Her questioning ended up getting her kicked out of school at 14, and she embarked on a 20-year-long private study of the religion. While she finds the treatment poured on women and foreigners in Islam nations indefensible, she said that she continues to be a believer because the religion provides her with her values. “And I’m so glad I did because it was then I came to realize that there was this really progressive side of my religion and it was this tradition of critical thinking called itjihad. This is what allows me to stay within the faith.”
She called herself a “Muslim refusenik” because she remains committed to the religion and yet she doesn’t accept what’s expected of Muslim women. As terrorist acts and suicide bombings refuse to subside, she said it’s high time for serious reform within the Islamic faith.

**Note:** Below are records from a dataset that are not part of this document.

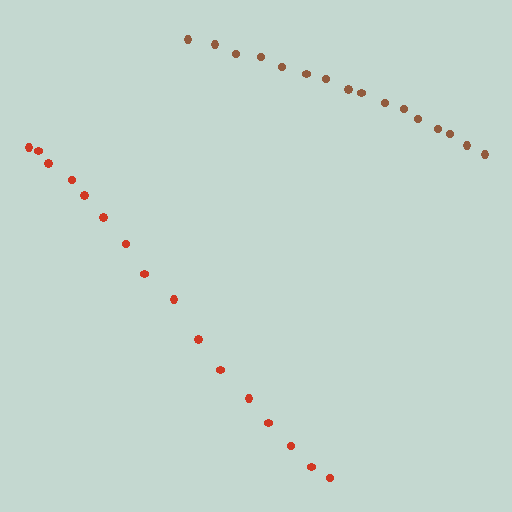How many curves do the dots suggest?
There are 2 distinct paths.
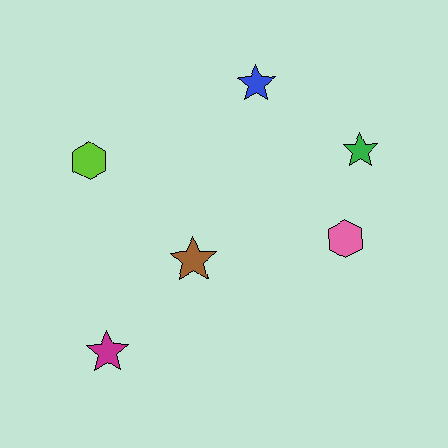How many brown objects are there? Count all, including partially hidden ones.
There is 1 brown object.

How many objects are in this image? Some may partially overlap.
There are 6 objects.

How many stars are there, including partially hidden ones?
There are 4 stars.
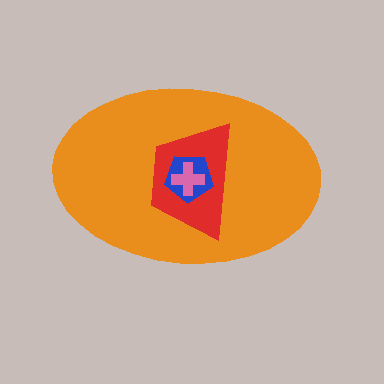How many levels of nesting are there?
4.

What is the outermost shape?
The orange ellipse.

She said many young Muslim supporters are still afraid to come out about their support of her. “Even before 9/11 it was the young Muslims who were emerging out of these audiences and gathering at the side of the stage. They’d walk over and say, ‘Irshad, we need voices such as yours to help us open up this religion of ours because if it doesn’t open up we’re leaving the mosques.”
She wants Muslims to start thinking critically about their religion, and to start asking more questions. “Most Muslims have never been introduced to the possibility let alone the virtue of asking questions about our book,” she said. “We have never been taught the virtue of interpreting the Koran in different ways.”
Right now she’s working with a group of young Muslims to launch the Institute for Independent Thinking in Islam, which will be a leadership center for young Muslims to learn about the history of the golden age of Islam and give them confidence to debate and dissent. She’s also working on a feature-length documentary based on her book. Anything to bring on self-reflection within the Muslim faith, and, with any hope, reform.
“Muslims are afraid of being killed,” she said. “Non-Muslims are afraid of offending. That doesn’t give us a lot of room.”